Lynn ve kızları. Çok tatlılar. 1  ayı geçkin kısa bir iş seyahati için buradalar. Çatkapı birbirimize gidecek kadar yakın olduk. Nazar boncuklu çay tabaklarımla ince belli bardakta Türk çayına bayılıyor. Buradan ayrılırken çaydanlık, bardaklar ve altlarını ona vermeye söz verdim. Her gün beraber geçiyor neredeyse. Burada böyle candan samimi bir arkadaş edinmek hem bana hem de Deniz' e büyük şans oldu.


Lynn ve Susan' ın organizasyonuyla çok eğlenceli bir gün yaşadık. Ecnebi usulü benim de bir baby shower' ım oldu diyorum ya! Hepsi çok tatlı insanlar, en genci 22 yaşında, en büyüğü annemden de büyük! Bazen öğle yemeklerinde buluşma, arada evde ya da dışarda sosyalleşme ve diğer zamanlar da Lynn ve kızlarıyla geçirilen günler.

Biraraya gelince gürültülü minik bir çete haline gelen kızlar.

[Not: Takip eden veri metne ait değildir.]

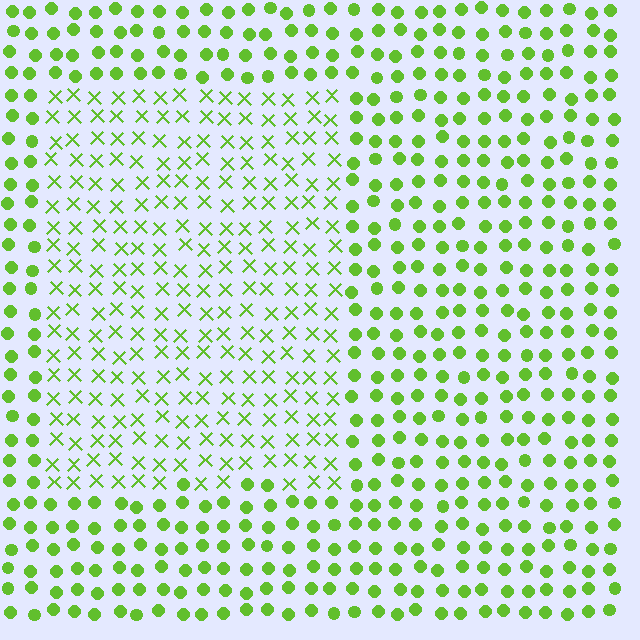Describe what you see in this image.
The image is filled with small lime elements arranged in a uniform grid. A rectangle-shaped region contains X marks, while the surrounding area contains circles. The boundary is defined purely by the change in element shape.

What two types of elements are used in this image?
The image uses X marks inside the rectangle region and circles outside it.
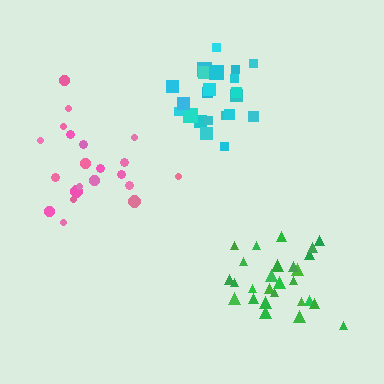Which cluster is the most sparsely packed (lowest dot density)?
Pink.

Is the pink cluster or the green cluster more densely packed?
Green.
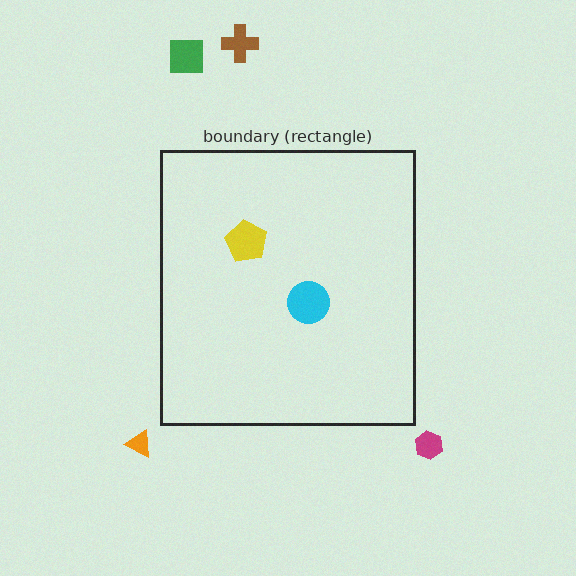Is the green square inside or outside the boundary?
Outside.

Hava sıcak ve bazen aşırı nemli, bunaltıcı. Hep bir kumsal ve buz gibi derin bir deniz hayal ediyorum. Artık başka yaza kalsa da. Artık dışarı aktivitelerini market alışverişlerini ve cengaverliği biraz azalttım, son 2-3 haftada inanılmaz büyüdü karnım ve ben tabii ki, ha bir de şişen ayaklarım.

26 Ocak 2011

Kuzenler başka..



Canım kuzenlerim..

Posta kutumuza ilk kez faturalar ve broşürler dışında özel kocaman bir zarf düştü. -Ha dede ve anneanneden gelen kitaplar ve sürprizleri unutmayalım ama onlar hep babanın iş adresine geliyor :)-

Posta kutusunu açınca Deniz çığlık attı.. çok teşekkür ederiz en çok da Deniz 'e yaşattığınız sevinç için. Defalarca dinledi doğumgünü kartındaki "iyi ki doğdun" şarkısını, Çiğdem 'i sevdi fotoğraflarından, el izinin üzerine kendi elini koydu. Kucak dolusu sevgiler bu uzak diyardan size..

19 Ocak 2011

Hint esintisi



Hintli arkadaşım Shilpi' den Deniz'e 3 yaş doğum günü hediyesi.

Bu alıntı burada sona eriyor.